Unlike so many, I am not waiting for the New Year to get back to business.

Christmas day was spent reflecting on the past year and remembering all the promises I made to myself which were broken, all the goals which were made and not met, and the self loathing which resulted.

About two weeks ago I decided enough is enough. The Fairy Godmother is not going to wave her magic wand and make years of self-destruction disappear. I also am not going to meet any of those goals by writing them alone. Yes, I know it is a shock to everyone that writing something down does not make it so. You mean I have to actually work at it?

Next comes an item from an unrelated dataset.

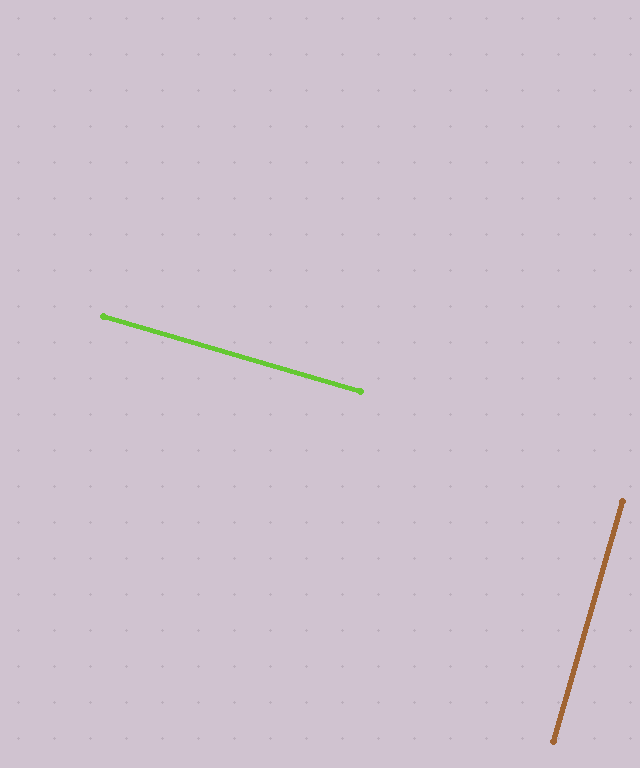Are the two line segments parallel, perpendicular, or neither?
Perpendicular — they meet at approximately 90°.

Let’s take my 5K in February goal. To be fair, when I set that goal (in April) I was working out and feeling good. I thought that if I set the goal far enough in the future, that I would have no problem meeting that goal. I mean, 10 months is more than enough time to get in shape for a 5K even at my size, right? Here are the problems with that thought process:

  • 10 months leaves you plenty of time for procrastination (if you are a procrastinator like me)
  • The month delay also made it feel not real for some reason
  • I announced the goal to the world, set up a FaceBook page just for that goal with accountability in mind. For some reason this did the opposite and I put a lot of pressure on myself. I gave up before I even gave myself a chance.
  • I let life get in the way and took my eye off the goal because it was something I could “worry about later”

Let me just put it out there publicly. The 5K goal in February (which I signed up for and paid for by the way) is more than likely not going to happen. I am not being a pessimist nor am I giving up on myself. I am telling you that with just a little over a month to go, I can barely walk a mile without pain.

Here is a clear-cut, very short-term goal to take myself into the new year:

For the remainder of 2011 and the month of January I will not eat my emotions or my stress. I am finding better ways to deal with life.

As my co-worker has told me, exercise is the not only an excellent way for her to deal with her stress, but the only way. I already knew that, but it is about time I actually apply the knowledge.

How have I dealt with the aftermath of Christmas? I have not let the loss of control actually control me. I took control back and I am on my way to healthy!